Nous avions pris rendez-vous pour le lendemain, après qu’Aymeris eut poussé ce cri d’allégresse, qui retentit encore dans mon cœur comme les rires d’un pandémonium. N’est-ce pas, d’ailleurs, par ses contradictions et son impuissance tragique à se mettre d’accord avec lui-même, que Georges représentait pour moi un type de Français de son temps, ou plutôt de sa classe si menacée? De même que ses mouvements étaient les réflexes de certains gestes de ses aïeux, ses idées demeuraient étrangement dépendantes des sentiments ataviques. Il s’était battu contre des spectres, avait livré une guerre de cinquante ans contre un certain lui-même, dernier héritier de tant d’Aymeris dont la généalogie remontait loin dans notre histoire, ces grands bourgeois, ou ces hobereaux, ayant tenu chacun sa place dans une société hiérarchiquement organisée. Les efforts de Georges pour se faire la sienne, en pleine désagrégation sociale, étaient aussi vains que spasmodiques. Son intelligence, sollicitée par l’inconnu et le nouveau, désireuse de s’accroître et de s’enrichir par tous les spectacles et toutes les sensations—et Aymeris cultivait comme un malade son inquiétude—il lui manquait à un degré rare, la méthode par quoi _la raison corrige les excès de la sensibilité_. Au point que je doutais parfois de cette intelligence sur laquelle je m’étais peut-être mépris... Je parvenais mal à joindre les différentes parties de sa personne morale. J’avais si bien cru le connaître et sa figure s’éclipsait pour moi!
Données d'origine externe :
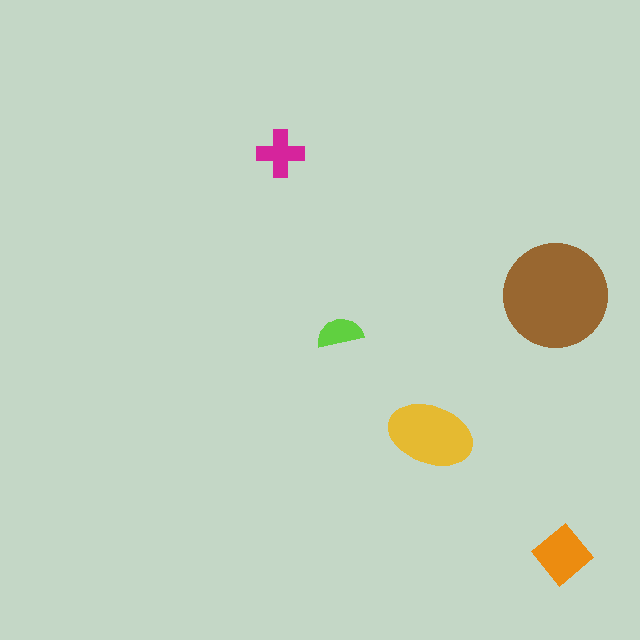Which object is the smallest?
The lime semicircle.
_Le tort essentiel du principe de liberté, c’est de prétendre suffire à tout et de tout dominer. Il se donne pour l’alpha et l’oméga. Or, il n’est pas l’alpha_, dis-je à Georges Aymeris, songeant à Ch. Maurras que je lisais alors.

Le soir suivant, il ralluma notre conversation de la veille pour corriger ou expliquer certains de ses vagues propos. Il avait parlé d’anarchie d’un ton que je prenais pour de l’approbation; je lui avais dit:—Qu’es-tu donc, mon pauvre Georges? Un anarchiste à rebours, un romantique, un réaliste, un traditionnel, un «évolutionniste»? Ce dont tu manques, plus encore que d’une méthode, c’est d’une Religion, l’_Essentiel_.

Et je lui rappelai les phases du périple qu’il avait, depuis notre rencontre à Cannes, accompli, en art moins encore qu’en politique et en sociologie. J’aurais craint de l’attrister par le souvenir de James dont il avait songé à faire un «citoyen du XX^e siècle», quand nous sortions à peine de l’affaire Dreyfus. Georges, en ce temps-là, quoique irrité par les tendances nouvelles de l’atelier Carrière, et le germanisme envahisseur, n’en avait pas moins fréquenté «l’Etoile bleue» de Levallois-Perret, les «Soirées ouvrières» de Montreuil-sous-Bois, avec Véra Starkoff, le «Germinal» de Nanterre, «l’Egalité» de Maria Vérone, et «la Pensée libre» d’Arcueil-Cachan. Il avait été de ces _bourgeois intellectuels_ sans qui les _U. P._ n’auraient pas pu se créer ni vivre.

Georges cita d’autres _U. P._, avec un rire moqueur: l’_Emile Zola_ du XX^e arrondissement, _La Semaille_, _La Gervaisienne_.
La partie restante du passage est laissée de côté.